Gedenken : Telefonbuch der Trauer

Im 1941er Telefonverzeichnis von Berlin standen nur noch 500 Namen von Juden. Per Erlass wurden sie ab 1940 vom Fernsprechverkehr ausgeschlossen. Es gab nur wenige Ausnahmen.

BerlinWir schlagen wahllos die Seite 43 auf und lesen in wenigen Zeilen die Geschichte eines Berliner Mediziners: Frankenstein, Israel Selmar, Dr. med., W 15, Meierottostraße 6: 1871 in Bischofsburg/Ostpreußen geboren, Todesdatum: 24. 10. 1942 Theresienstadt. Studium: Königsberg, Approbation 1894 und niedergelassen als Allgemeinpraktiker seit 1902. Er trug den Titel Sanitätsrat. Im Ersten Weltkrieg war er der Leibarzt von Prinz Rupprecht von Bayern. Mehr Namen und Schicksale enthält das Buch „Berliner Juden 1941“ (22 Euro), das der Verlag Hentrich&Hentrich in der Schriftenreihe des Centrum Judaicum jetzt im Museum für Kommunikation vorgestellt hat. Der Jurist und Politikwissenschaftler Hartmut Jäckel von der FU und der Direktor des Centrum Judaicum, Hermann Simon, dokumentieren auf über hundert Seiten erstmals Namen, Berufe und Schicksale all jener 500 jüdischen Bürger Berlins, die noch 1941 im Fernsprechbuch der Reichshauptstadt genannt werden. Zehnmal so viel waren es noch im vorhergehenden Telefonverzeichnis gewesen.

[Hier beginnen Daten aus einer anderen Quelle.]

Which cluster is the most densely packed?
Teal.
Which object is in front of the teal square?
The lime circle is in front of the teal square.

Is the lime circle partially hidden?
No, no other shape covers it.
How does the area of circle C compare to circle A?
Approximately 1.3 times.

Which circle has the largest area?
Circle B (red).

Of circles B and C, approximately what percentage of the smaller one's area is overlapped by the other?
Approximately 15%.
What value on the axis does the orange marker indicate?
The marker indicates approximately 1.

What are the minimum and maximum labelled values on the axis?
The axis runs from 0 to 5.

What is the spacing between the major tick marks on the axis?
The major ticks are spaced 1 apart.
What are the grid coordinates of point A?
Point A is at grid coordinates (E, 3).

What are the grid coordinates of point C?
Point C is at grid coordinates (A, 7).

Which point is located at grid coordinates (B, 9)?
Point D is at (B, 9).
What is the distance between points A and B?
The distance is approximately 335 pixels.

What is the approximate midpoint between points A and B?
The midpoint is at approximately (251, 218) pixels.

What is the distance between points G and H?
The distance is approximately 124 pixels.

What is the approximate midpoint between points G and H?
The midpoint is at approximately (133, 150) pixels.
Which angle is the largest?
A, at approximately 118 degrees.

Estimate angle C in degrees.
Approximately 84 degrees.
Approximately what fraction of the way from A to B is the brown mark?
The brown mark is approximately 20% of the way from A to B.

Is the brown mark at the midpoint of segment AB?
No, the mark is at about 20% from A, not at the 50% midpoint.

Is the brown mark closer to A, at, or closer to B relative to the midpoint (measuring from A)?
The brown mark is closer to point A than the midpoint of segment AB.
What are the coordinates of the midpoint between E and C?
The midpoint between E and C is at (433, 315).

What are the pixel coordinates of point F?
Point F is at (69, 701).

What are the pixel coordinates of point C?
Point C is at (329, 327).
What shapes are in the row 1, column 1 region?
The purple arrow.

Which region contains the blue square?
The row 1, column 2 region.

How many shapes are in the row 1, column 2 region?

Im Juli 1940 waren die deutschen Juden durch einen Erlass vom Fernsprechverkehr ausgeschlossen worden, ihre Anschlüsse wurden gekündigt, die Telefone eingezogen. Sie durften nicht einmal das Telefon ihres Vermieters benutzen, Ausnahmen galten nur für Rechtsanwälte, Ärzte und für Juden, die in einer sogenannten privilegierten Mischehe lebten. Und alle mussten die Zwangsvornamen „Israel“ oder „Sara“ tragen. (Lo.)